La commission de la défense nationale et des forces armées a examiné le rapport d'information de Mme Françoise Branget sur le service militaire adapté.

Mme Françoise Branget, rapporteure, a rappelé que le service militaire adapté (SMA) est un dispositif qui concentre ses efforts sur la resocialisation, la réinsertion et la pré-formation des jeunes en difficulté.

Si son image est bien entendu militaire, en raison de l'encadrement et du statut militaire des volontaires, il dépend de fait presque exclusivement du ministère de l'outre-mer pour ses financements. Il s'agit d'une structure très largement interministérielle, à la fois pour la définition des priorités et pour son commandement.

Les personnels du ministère de la défense mis à la disposition du ministère de l'outre-mer ne sont pas pris en charge par le budget de la défense tant qu'ils sont affectés au SMA. La mission qui leur est confiée diffère profondément de ce que peut être le quotidien d'une armée professionnalisée, mais la plupart sont satisfaits de cette expérience enrichissante.

Le SMA a en effet contribué à former plusieurs générations de jeunes d'outre-mer cumulant des difficultés économiques, sociales et scolaires très importantes. Le taux de chômage dans les collectivités d'outre-mer reste plus de deux fois supérieur à celui de la métropole et les résultats des tests de lecture réalisés lors de la journée d'appel et de préparation à la défense (JAPD) font apparaître que 33,5 % des jeunes ultramarins connaissent des difficultés de lecture.

Pour ces jeunes, le SMA est une véritable deuxième chance dans la vie.

Le dispositif tel qu'il existe aujourd'hui résulte d'une assez longue évolution, le SMA s'étant étendu des DOM aux TOM et autres collectivités territoriales d'outre mer, avec une implantation en 1984 en Nouvelle Calédonie et à Mayotte, et en 1989 en Polynésie française. Le maillage est désormais complet et se caractérise par une grande adaptation aux réalités humaines et géographiques locales.

Avec la professionnalisation des armées, les appelés ont été progressivement remplacés par les volontaires. La professionnalisation est complète depuis 2002 et le nombre de candidats par poste disponible reste élevé : en 2004, trois pour un en moyenne.

La part des filles représente actuellement environ 20 % du total des volontaires. L'objectif, volontariste, est d'augmenter leur proportion à hauteur de 25 % en 2006 et de 50 % en 2015, ce qui suppose la mise en place de filières plus attractives pour elles.

Pour répondre aux besoins locaux, les effectifs de volontaires du SMA sont passés de 2 500 à 3 000 personnes en 2003. Cette augmentation pose cependant un problème dans la mesure où le nombre de cadres n'a pas suivi la même évolution, alors que les relations étroites entre ceux-ci et les jeunes constituent l'une des clés du succès du SMA.

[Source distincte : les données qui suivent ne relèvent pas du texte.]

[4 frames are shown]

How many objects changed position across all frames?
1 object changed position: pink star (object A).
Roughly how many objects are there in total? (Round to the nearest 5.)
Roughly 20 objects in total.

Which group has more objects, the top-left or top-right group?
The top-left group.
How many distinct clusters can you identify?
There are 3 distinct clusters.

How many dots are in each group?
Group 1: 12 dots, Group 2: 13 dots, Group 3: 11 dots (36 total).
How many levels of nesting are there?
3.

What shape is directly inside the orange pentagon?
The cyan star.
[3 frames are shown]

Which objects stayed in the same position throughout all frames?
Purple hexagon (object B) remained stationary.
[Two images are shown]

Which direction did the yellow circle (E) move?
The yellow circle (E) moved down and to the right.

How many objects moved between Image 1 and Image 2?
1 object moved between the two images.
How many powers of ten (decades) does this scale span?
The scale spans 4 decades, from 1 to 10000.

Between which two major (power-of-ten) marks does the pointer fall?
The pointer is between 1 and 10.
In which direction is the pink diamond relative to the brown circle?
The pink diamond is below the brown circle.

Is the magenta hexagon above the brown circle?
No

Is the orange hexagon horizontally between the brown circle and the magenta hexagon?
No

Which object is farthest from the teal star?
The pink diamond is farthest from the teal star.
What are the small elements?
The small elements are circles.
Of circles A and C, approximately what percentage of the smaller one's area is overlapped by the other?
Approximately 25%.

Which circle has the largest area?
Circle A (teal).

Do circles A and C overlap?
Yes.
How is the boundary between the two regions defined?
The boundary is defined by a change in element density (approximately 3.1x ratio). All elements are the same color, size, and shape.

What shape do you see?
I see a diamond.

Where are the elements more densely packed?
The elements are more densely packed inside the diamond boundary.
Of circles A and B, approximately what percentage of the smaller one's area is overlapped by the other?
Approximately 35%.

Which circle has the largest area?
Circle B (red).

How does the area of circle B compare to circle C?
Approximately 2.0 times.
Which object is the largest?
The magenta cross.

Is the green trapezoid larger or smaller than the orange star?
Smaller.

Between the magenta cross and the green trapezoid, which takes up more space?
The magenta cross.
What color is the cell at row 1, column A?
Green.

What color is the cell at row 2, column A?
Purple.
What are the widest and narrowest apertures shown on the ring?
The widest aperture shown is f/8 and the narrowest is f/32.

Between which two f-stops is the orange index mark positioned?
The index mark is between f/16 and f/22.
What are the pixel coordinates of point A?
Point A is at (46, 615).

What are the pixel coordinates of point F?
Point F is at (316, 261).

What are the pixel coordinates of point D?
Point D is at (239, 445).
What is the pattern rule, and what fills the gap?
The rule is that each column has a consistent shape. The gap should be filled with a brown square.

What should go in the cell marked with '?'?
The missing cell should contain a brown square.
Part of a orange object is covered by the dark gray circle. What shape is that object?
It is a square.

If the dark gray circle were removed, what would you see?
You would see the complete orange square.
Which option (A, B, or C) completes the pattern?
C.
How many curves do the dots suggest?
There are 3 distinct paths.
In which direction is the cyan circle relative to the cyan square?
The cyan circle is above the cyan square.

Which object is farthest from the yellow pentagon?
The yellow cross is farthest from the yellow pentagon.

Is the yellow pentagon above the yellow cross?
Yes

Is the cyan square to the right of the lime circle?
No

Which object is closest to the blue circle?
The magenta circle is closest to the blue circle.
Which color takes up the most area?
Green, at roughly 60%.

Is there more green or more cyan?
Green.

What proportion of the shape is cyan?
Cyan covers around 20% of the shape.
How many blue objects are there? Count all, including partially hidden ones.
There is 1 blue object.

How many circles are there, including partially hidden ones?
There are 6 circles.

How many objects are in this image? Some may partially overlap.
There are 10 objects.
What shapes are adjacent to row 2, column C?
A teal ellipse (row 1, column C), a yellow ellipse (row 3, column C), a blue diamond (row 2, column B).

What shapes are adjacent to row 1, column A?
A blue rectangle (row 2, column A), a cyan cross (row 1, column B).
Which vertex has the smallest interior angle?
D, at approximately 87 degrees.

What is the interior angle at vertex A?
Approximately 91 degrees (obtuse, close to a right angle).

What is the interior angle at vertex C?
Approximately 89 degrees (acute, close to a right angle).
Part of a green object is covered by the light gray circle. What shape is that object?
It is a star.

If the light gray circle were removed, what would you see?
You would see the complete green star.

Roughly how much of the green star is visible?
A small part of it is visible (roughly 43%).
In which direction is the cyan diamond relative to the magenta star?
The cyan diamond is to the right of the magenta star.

La formation militaire représente 30 % du total du temps passé au SMA, le reste devant être consacré à la formation professionnelle. Cette formation militaire comprend une large part d'apprentissage de la citoyenneté, avec une remise à niveau scolaire dispensée ou encadrée par des professeurs des écoles détachés.

S'agissant de la formation professionnelle proprement dite, trois points doivent être soulignés :

- la grande diversité des formations dispensées ;

- l'importance des partenariats noués avec d'autres acteurs de la formation professionnelle, tels que l'AFPA, les régions et les chambres de commerce et d'industrie ;

- la capacité d'effectuer des adaptations ponctuelles des filières pour répondre à un besoin précis du marché local du travail.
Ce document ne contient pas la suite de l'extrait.